The study revealed oral health disparities in the pediatric population studied in Calgary and Edmonton.
It examined the rate of caries-related, as knowns as tooth decay, dental treatments under general anesthesia (GA) in fluoridated and non-fluoridated communities in Alberta between 2010 and 2019.
The study included children living in Calgary (non-fluoridated) and Edmonton (fluoridated) who underwent caries-related dental treatments under GA at publicly funded facilities.
The results showed that among 2,659 children receiving caries-related treatments under GA, 65% resided in the non-fluoridated area.
The analysis revealed that the cessation of water fluoridation was significantly associated with an increased rate of caries-related GA events per 10,000 children in both age groups (0-5 and 6-11 years), with a more pronounced effect in 0-5-year-olds in non-fluoridated areas.

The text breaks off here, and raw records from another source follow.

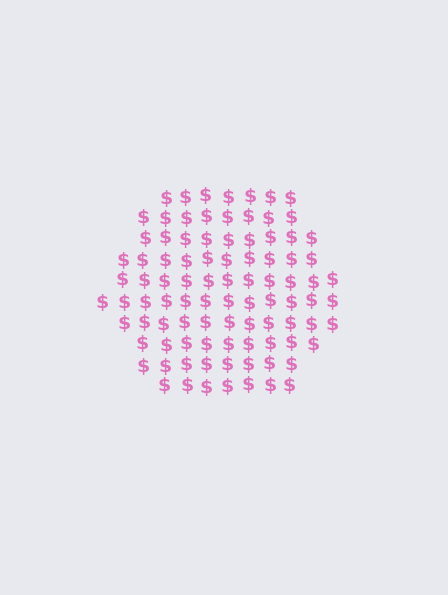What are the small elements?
The small elements are dollar signs.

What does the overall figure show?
The overall figure shows a hexagon.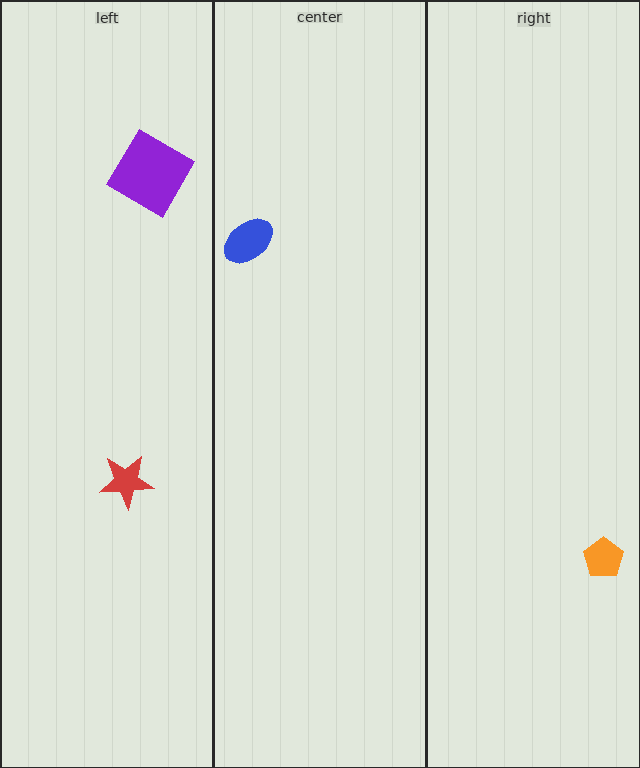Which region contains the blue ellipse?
The center region.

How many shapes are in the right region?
1.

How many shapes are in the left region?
2.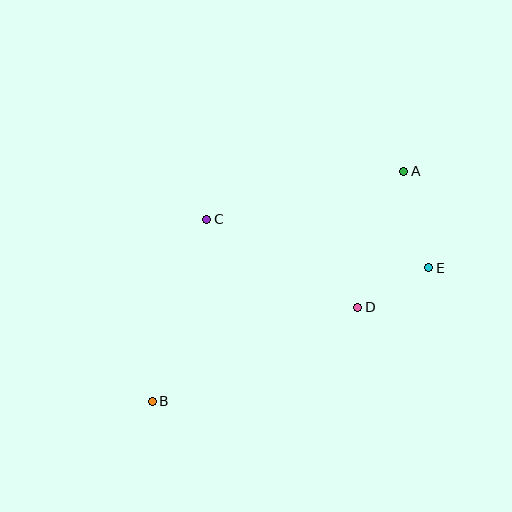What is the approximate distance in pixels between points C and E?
The distance between C and E is approximately 227 pixels.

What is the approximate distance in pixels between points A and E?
The distance between A and E is approximately 100 pixels.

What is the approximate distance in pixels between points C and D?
The distance between C and D is approximately 175 pixels.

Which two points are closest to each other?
Points D and E are closest to each other.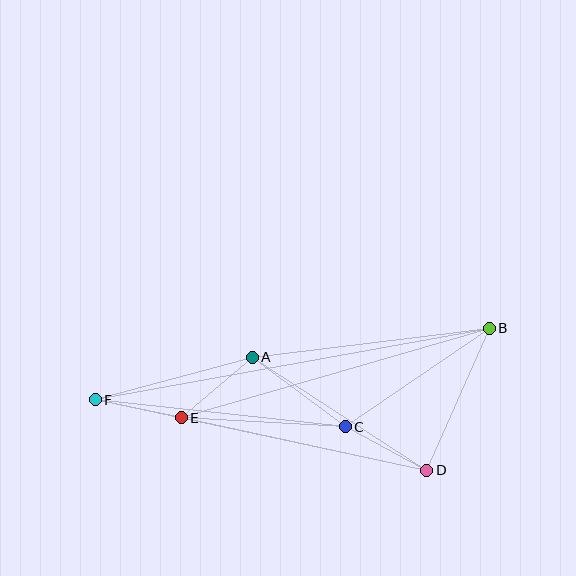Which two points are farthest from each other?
Points B and F are farthest from each other.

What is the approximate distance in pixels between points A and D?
The distance between A and D is approximately 208 pixels.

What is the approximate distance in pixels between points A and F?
The distance between A and F is approximately 163 pixels.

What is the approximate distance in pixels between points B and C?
The distance between B and C is approximately 174 pixels.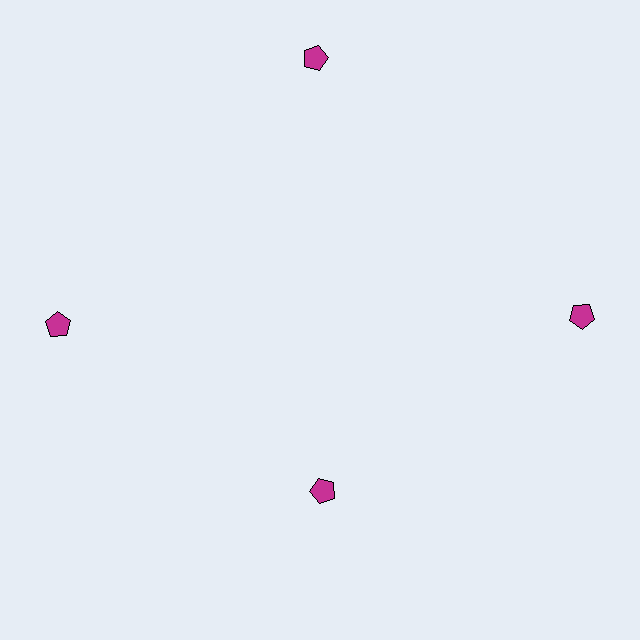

Dickinson said the study confirms what was already known.
“Dentists have been telling us since we lost fluoride that they’re getting more and more young children coming in with bad dental problems. It’s increasing as a whole in the community and this new paper is talking about the worst end of the scale. The ones who were so bad, they required general anesthetic to have major dental work done,” Dickinson said.
He said the study shows the rates of dental treatments under anesthesia have risen steadily in Calgary since the loss of fluoridation.
For children under five years old, the rate of dental treatments under anesthesia doubled from 22 per 100,000 in 2010-11 to 45 per 100,000 in 2018-19.
The rates went from 18 to 24 in Edmonton, where the water is fluoridated.
Dickinson said even a single cavity happening in the permanent teeth of a child can have life long impacts.
“At some stage in the process you end up with a tooth that needs a crown or maybe one that gets to a root canal. It gets to be really expensive so starting off with having healthy teeth as children makes a huge difference to the whole of life and the cost of dental care,” Dickinson said.